Eosinophilic gastrointestinal diseases (EGIDs) are an increasingly common heterogeneous group of intestinal diseases. The purpose of this review is to present the latest developments in the care of patients with EGIDs and to summarize a growing literature defining the clinical features and mechanistic elements of eosinophils and their complex relationships with the gastrointestinal tract.

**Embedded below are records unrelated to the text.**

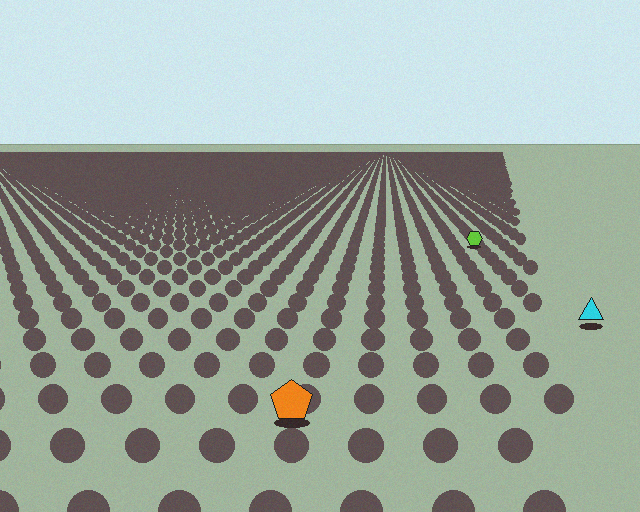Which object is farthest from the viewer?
The lime hexagon is farthest from the viewer. It appears smaller and the ground texture around it is denser.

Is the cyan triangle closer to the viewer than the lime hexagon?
Yes. The cyan triangle is closer — you can tell from the texture gradient: the ground texture is coarser near it.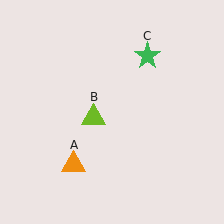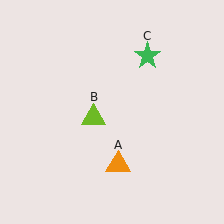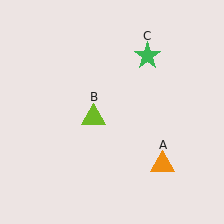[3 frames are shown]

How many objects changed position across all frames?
1 object changed position: orange triangle (object A).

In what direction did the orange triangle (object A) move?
The orange triangle (object A) moved right.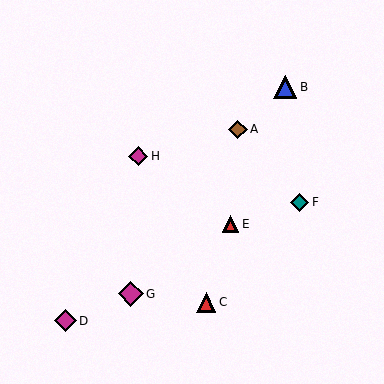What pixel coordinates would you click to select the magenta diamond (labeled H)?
Click at (138, 156) to select the magenta diamond H.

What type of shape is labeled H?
Shape H is a magenta diamond.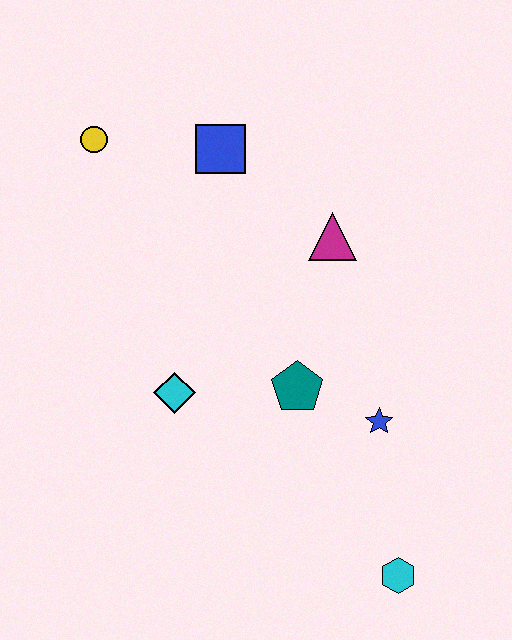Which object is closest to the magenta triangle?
The blue square is closest to the magenta triangle.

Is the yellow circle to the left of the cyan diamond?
Yes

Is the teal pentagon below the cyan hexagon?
No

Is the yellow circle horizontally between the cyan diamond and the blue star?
No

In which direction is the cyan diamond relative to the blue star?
The cyan diamond is to the left of the blue star.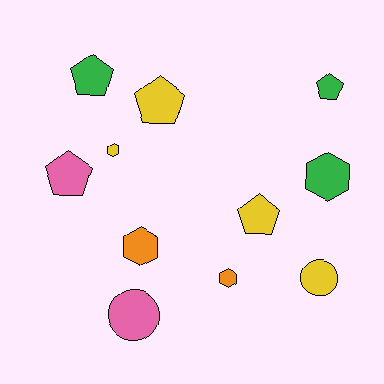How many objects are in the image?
There are 11 objects.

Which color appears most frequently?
Yellow, with 4 objects.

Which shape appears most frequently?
Pentagon, with 5 objects.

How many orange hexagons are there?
There are 2 orange hexagons.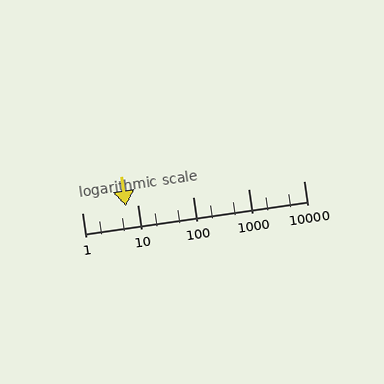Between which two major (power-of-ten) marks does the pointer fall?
The pointer is between 1 and 10.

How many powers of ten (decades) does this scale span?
The scale spans 4 decades, from 1 to 10000.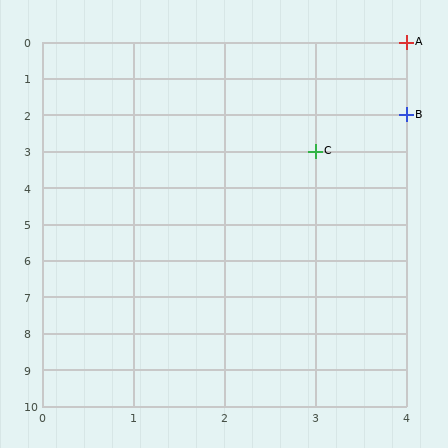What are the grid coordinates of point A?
Point A is at grid coordinates (4, 0).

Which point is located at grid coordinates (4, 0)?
Point A is at (4, 0).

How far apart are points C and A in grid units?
Points C and A are 1 column and 3 rows apart (about 3.2 grid units diagonally).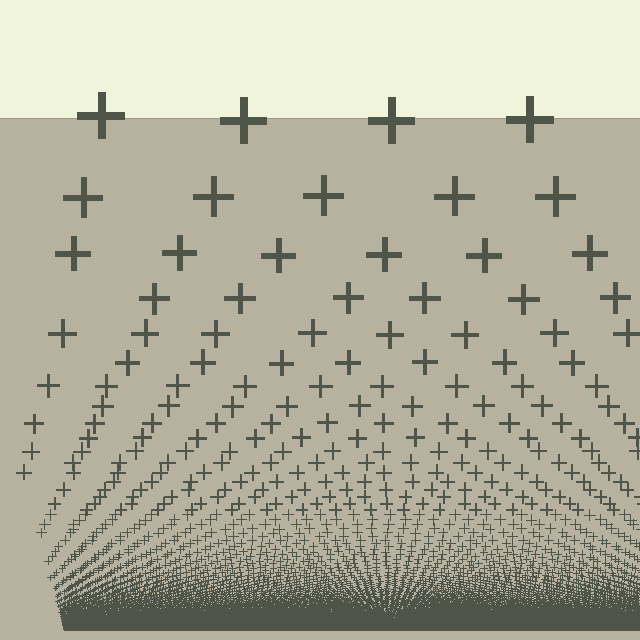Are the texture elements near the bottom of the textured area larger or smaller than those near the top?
Smaller. The gradient is inverted — elements near the bottom are smaller and denser.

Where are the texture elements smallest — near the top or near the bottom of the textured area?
Near the bottom.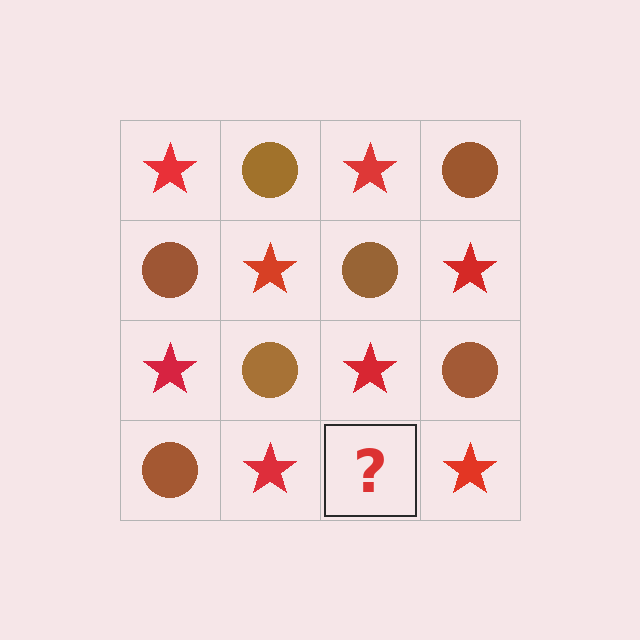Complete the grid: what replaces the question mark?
The question mark should be replaced with a brown circle.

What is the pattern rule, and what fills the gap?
The rule is that it alternates red star and brown circle in a checkerboard pattern. The gap should be filled with a brown circle.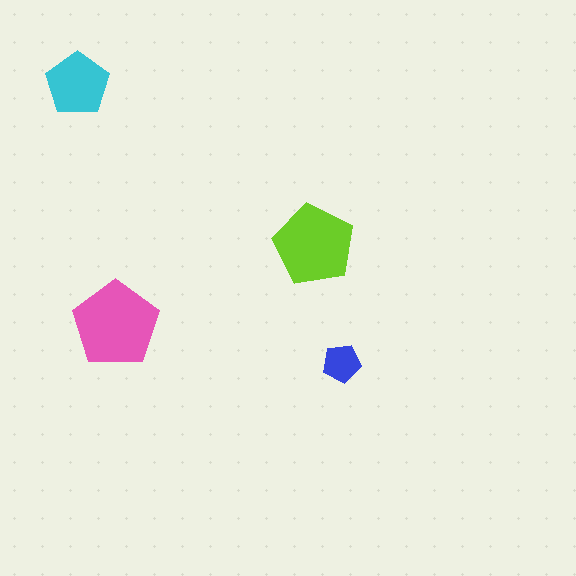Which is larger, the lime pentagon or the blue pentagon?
The lime one.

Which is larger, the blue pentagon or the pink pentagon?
The pink one.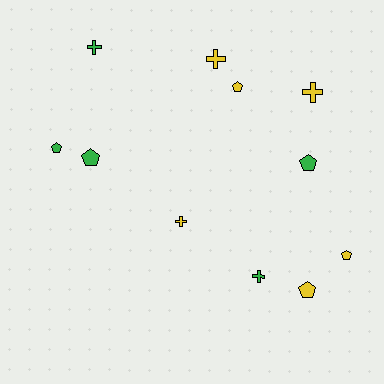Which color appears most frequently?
Yellow, with 6 objects.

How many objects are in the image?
There are 11 objects.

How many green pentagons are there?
There are 3 green pentagons.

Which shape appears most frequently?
Pentagon, with 6 objects.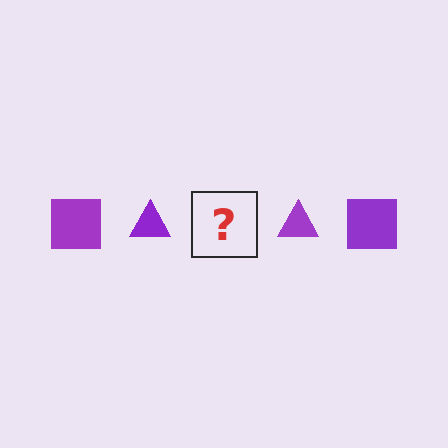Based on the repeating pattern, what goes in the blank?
The blank should be a purple square.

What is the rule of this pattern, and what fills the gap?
The rule is that the pattern cycles through square, triangle shapes in purple. The gap should be filled with a purple square.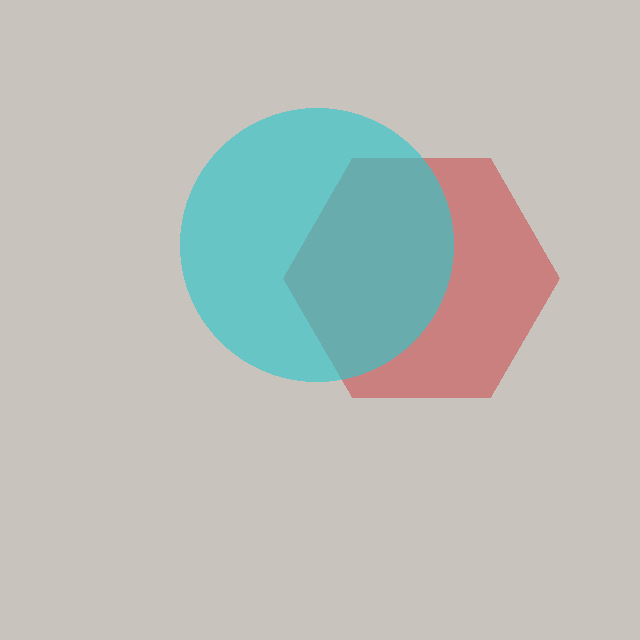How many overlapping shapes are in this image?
There are 2 overlapping shapes in the image.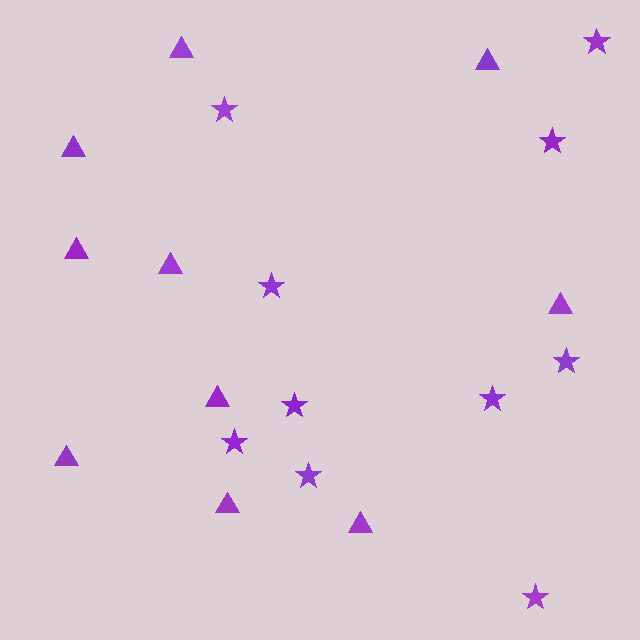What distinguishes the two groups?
There are 2 groups: one group of stars (10) and one group of triangles (10).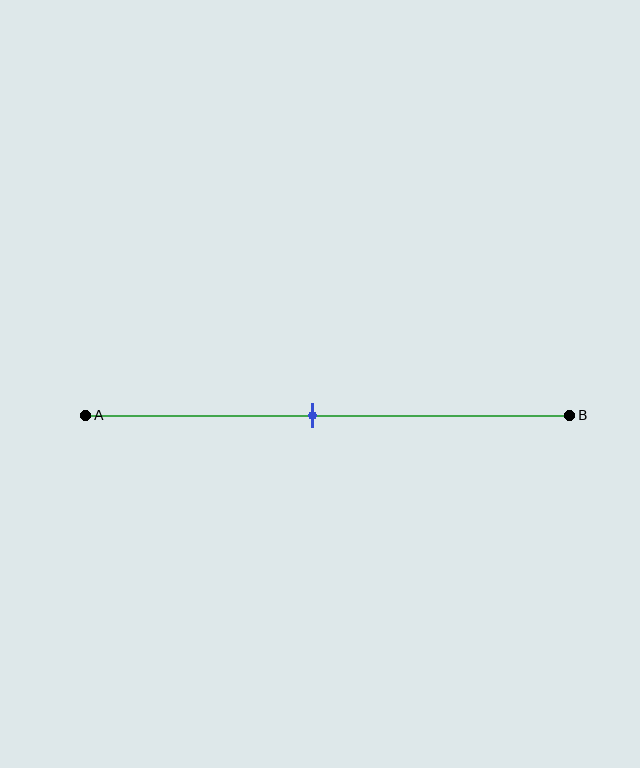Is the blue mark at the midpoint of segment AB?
No, the mark is at about 45% from A, not at the 50% midpoint.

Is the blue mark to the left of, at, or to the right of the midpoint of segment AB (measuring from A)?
The blue mark is to the left of the midpoint of segment AB.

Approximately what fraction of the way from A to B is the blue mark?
The blue mark is approximately 45% of the way from A to B.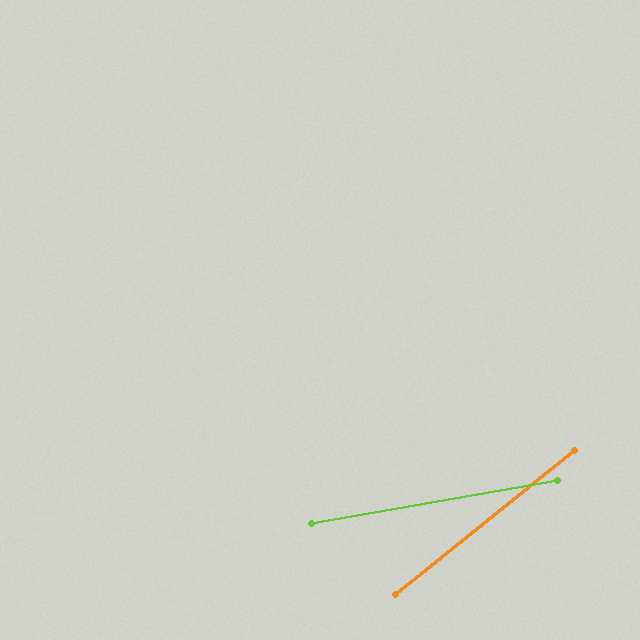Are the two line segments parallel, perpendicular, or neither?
Neither parallel nor perpendicular — they differ by about 29°.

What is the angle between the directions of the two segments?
Approximately 29 degrees.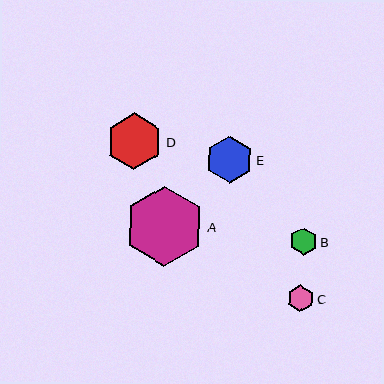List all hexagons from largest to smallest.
From largest to smallest: A, D, E, B, C.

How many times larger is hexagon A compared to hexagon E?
Hexagon A is approximately 1.7 times the size of hexagon E.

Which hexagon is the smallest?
Hexagon C is the smallest with a size of approximately 26 pixels.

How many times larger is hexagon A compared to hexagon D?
Hexagon A is approximately 1.4 times the size of hexagon D.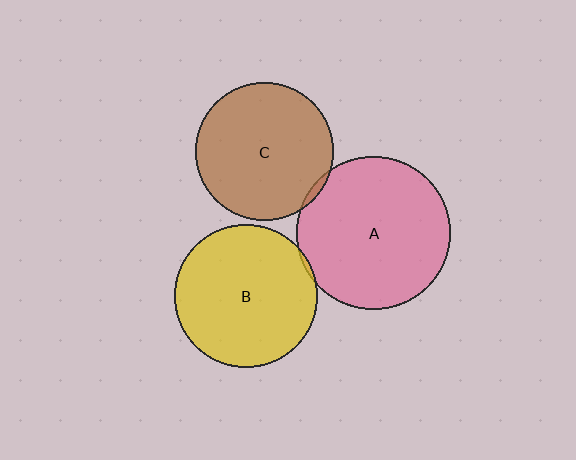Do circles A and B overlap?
Yes.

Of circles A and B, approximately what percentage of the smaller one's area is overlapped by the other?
Approximately 5%.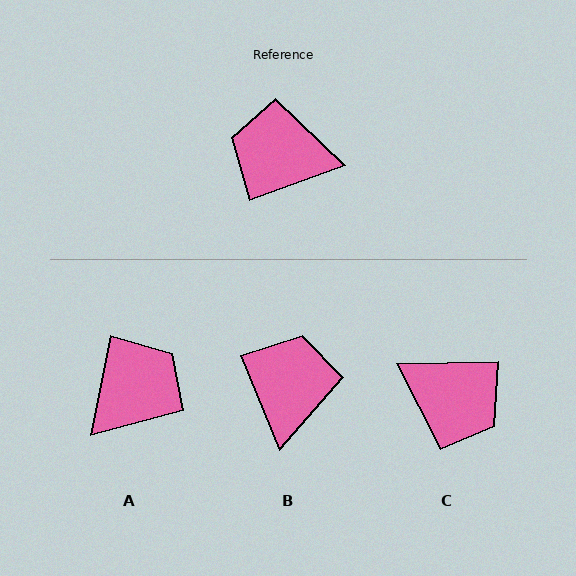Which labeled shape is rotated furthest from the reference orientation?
C, about 161 degrees away.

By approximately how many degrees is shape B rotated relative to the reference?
Approximately 88 degrees clockwise.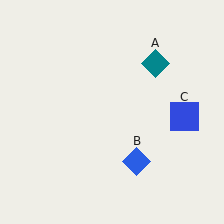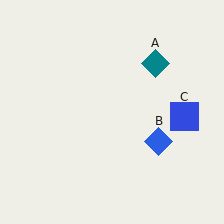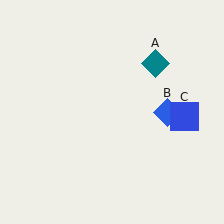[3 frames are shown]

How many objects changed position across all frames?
1 object changed position: blue diamond (object B).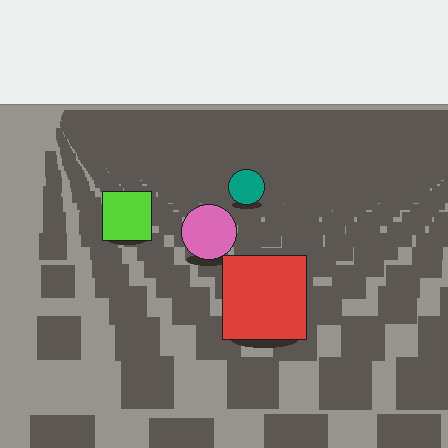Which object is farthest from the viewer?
The teal circle is farthest from the viewer. It appears smaller and the ground texture around it is denser.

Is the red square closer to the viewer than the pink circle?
Yes. The red square is closer — you can tell from the texture gradient: the ground texture is coarser near it.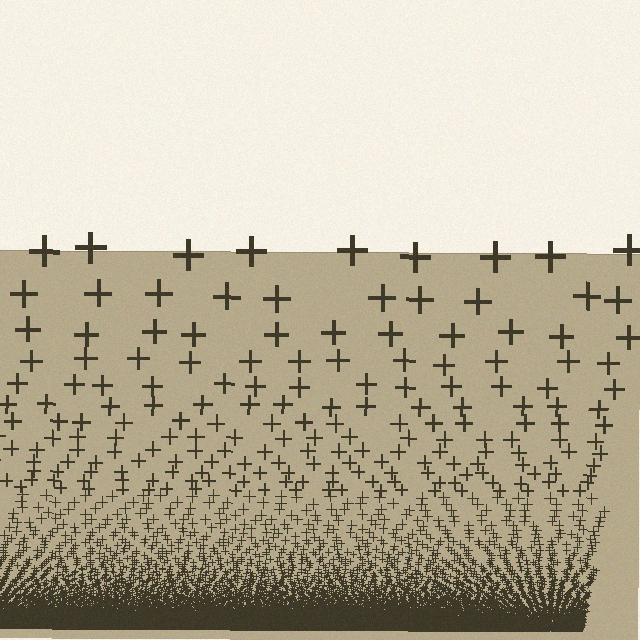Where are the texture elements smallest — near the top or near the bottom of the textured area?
Near the bottom.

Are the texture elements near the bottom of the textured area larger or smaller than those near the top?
Smaller. The gradient is inverted — elements near the bottom are smaller and denser.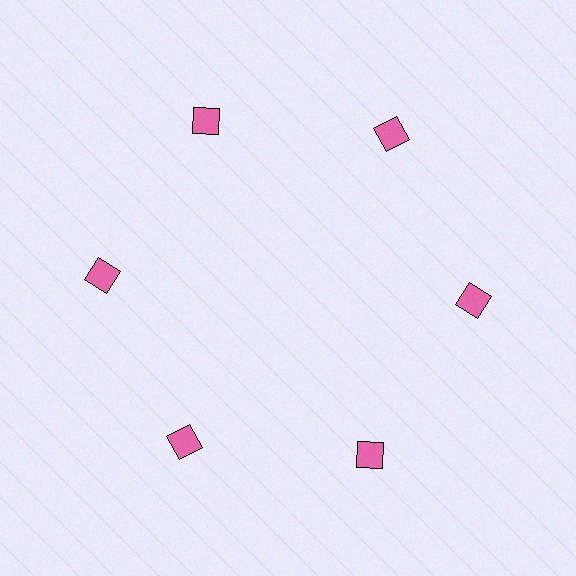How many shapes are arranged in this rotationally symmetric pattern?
There are 6 shapes, arranged in 6 groups of 1.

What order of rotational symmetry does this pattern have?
This pattern has 6-fold rotational symmetry.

Recent studies continue to define what constitutes 'normal' and 'abnormal' numbers of eosinophils in the different sections of the gastrointestinal tract. Symptom complexes of EGIDs appear to be related primarily to the mucosal, as opposed to the muscular or serosal, forms of EGIDs. Dissection of the mucosal microenvironment is uncovering a complex array of cells, other than eosinophils, that likely contribute to the inflammatory response associated with EGIDs. Mechanistic studies have identified genetic perturbations (eotaxin-3, thymic stromal lymphopoietin, IL-13, and filaggrin) that may also contribute to the development of the most often encountered and well studied EGID, eosinophilic esophagitis.
Clinicians should remain aware of EGIDs as a diagnostic possibility for patients with common gastrointestinal symptoms. Additional research is needed to determine mechanistic processes leading to dysfunction associated with eosinophilic gastrointestinal inflammation.